But its survey also revealed overall clinical attrition rates remain far higher than pre-Covid and have risen year on year.
The company’s latest annual review, of international trials during 2024, looked at more than 67,000 carried out during the 12 month period, highlighting the five most studied conditions.
For the second consecutive year, the three highest places are taken by breast cancer, followed by solid tumour and stroke.
In fourth place is prostate cancer, ranked fifth during 2023. Fifth ranked this year is non-small cell lung cancer (NSCLC), which was last included in the upper echelon in 2021.
Also noteworthy, the tables – comparing all four years since Phesi launched its annual report in 2021– show this is the first time that Covid-19 has not featured among the leading five studied diseases.
“There are two main forces driving treatment innovation: the unmet needs of patients and our improved understanding of disease,” stated Phesi CEO and founder Dr Gen Li.
“The former is why breast cancer unsurprisingly remains the world’s most-researched disease, since it is the top killer among women with cancer. The latter explains NSCLC’s re-entry into the top 5, since we have seen an increase in the number of biomarker-specific trials in this disease.”
He added that the focus on precision medicine represented positive news for patients because more precise trials were likely to achieve both a higher success rate and improved ROI.
The analysis based on data from Phesi’s AI-driven Trial Accelerator platform reveals that more than half (51%) of all NSCLC trials are now biomarker-specific.
The analysis also confirmed a continued overall trend that remains an issue of concern: Phase ll clinical attrition rates, which notably increased in 2022 to 30% and recorded 29% in 2023, reached 31% in 2024.

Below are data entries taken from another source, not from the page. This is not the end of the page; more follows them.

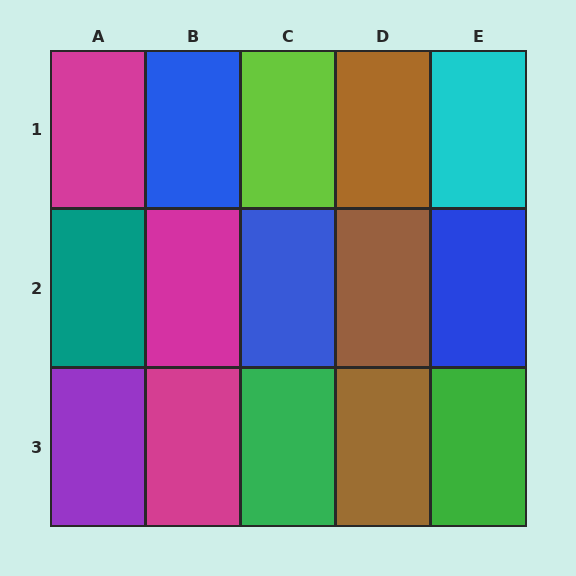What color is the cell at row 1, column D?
Brown.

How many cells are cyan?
1 cell is cyan.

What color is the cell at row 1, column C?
Lime.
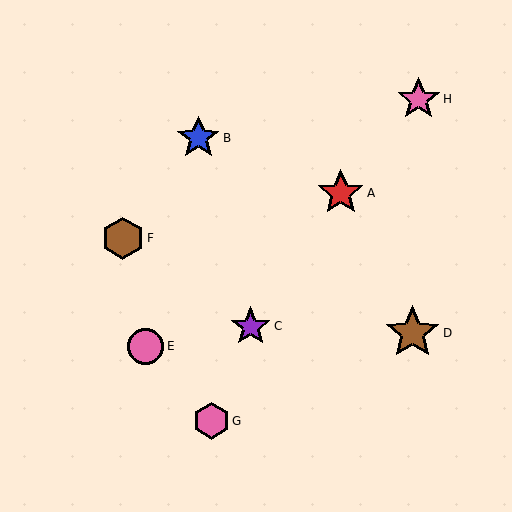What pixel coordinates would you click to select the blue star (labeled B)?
Click at (198, 138) to select the blue star B.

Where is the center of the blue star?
The center of the blue star is at (198, 138).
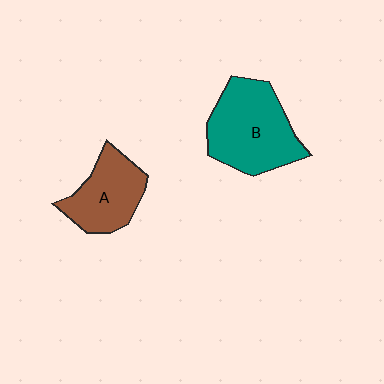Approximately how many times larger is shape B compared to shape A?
Approximately 1.4 times.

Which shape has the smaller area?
Shape A (brown).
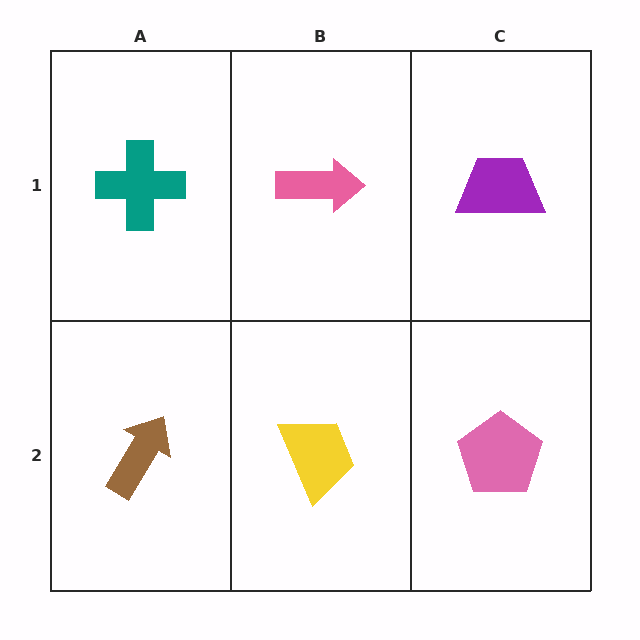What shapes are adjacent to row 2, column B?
A pink arrow (row 1, column B), a brown arrow (row 2, column A), a pink pentagon (row 2, column C).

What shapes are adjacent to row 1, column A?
A brown arrow (row 2, column A), a pink arrow (row 1, column B).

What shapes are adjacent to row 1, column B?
A yellow trapezoid (row 2, column B), a teal cross (row 1, column A), a purple trapezoid (row 1, column C).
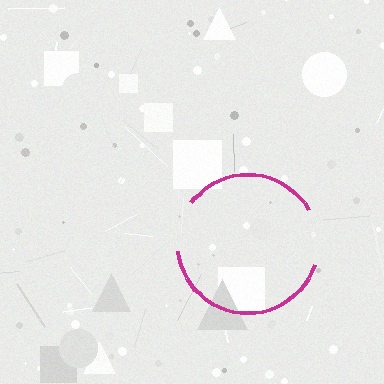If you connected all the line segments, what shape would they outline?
They would outline a circle.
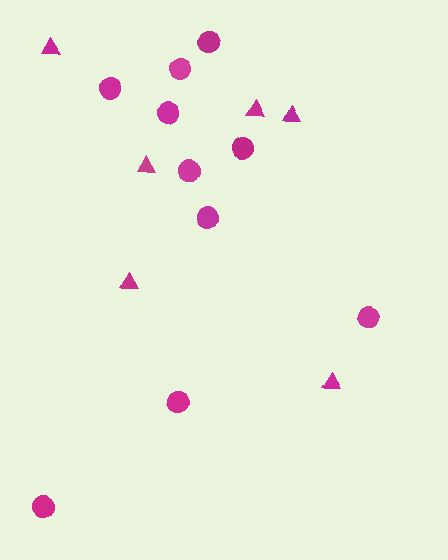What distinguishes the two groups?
There are 2 groups: one group of circles (10) and one group of triangles (6).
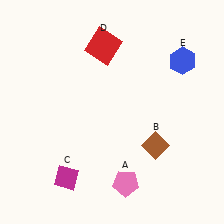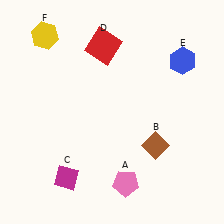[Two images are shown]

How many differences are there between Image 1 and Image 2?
There is 1 difference between the two images.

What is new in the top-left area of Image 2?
A yellow hexagon (F) was added in the top-left area of Image 2.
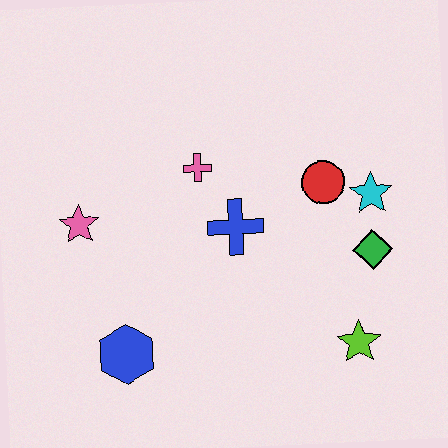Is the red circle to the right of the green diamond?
No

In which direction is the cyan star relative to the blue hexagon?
The cyan star is to the right of the blue hexagon.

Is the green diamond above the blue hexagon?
Yes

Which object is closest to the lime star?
The green diamond is closest to the lime star.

Given that this represents a 50% increase from the 20% average that preceded the COVID-19 pandemic the indications are that the industry was “wasting tens of millions of dollars on trials that ultimately fail,” warned the company.
Li added, “We are disappointed that the Phase II clinical trial attrition rate remained so high in 2024. We hoped that we would see a reduction in the attrition rate now that the COVID-19 pandemic is behind us. This attrition rate will inevitably have a knock-on effect in Phase III and a significant negative impact on companies’ ROI.”
It remained “clearer than ever,” said Li that trial sponsors must focus on utilising data science, AI and clinical data analytics for precision in order to deliver smarter trials and faster cures.
UK Phase I trials increase 70%: The number of ongoing advanced therapy clinical trials in the UK reached 187 in 2024, an increase of 7% year on year, with a 70% rise in the number of Phase I trials – up from 24 to 41.
The Cell and Gene Therapy Catapult’s (CGT Catapult) UK 2024 Advanced Therapy Medicinal Product (ATMP) Clinical Trials Database states that the UK featured in 9.5% of all global trials and almost 50% of all European trials in 2024. In all, there were 27 new or initiated trials in 2024, compared with 13 in 2023 – indicating a growing pipeline of products.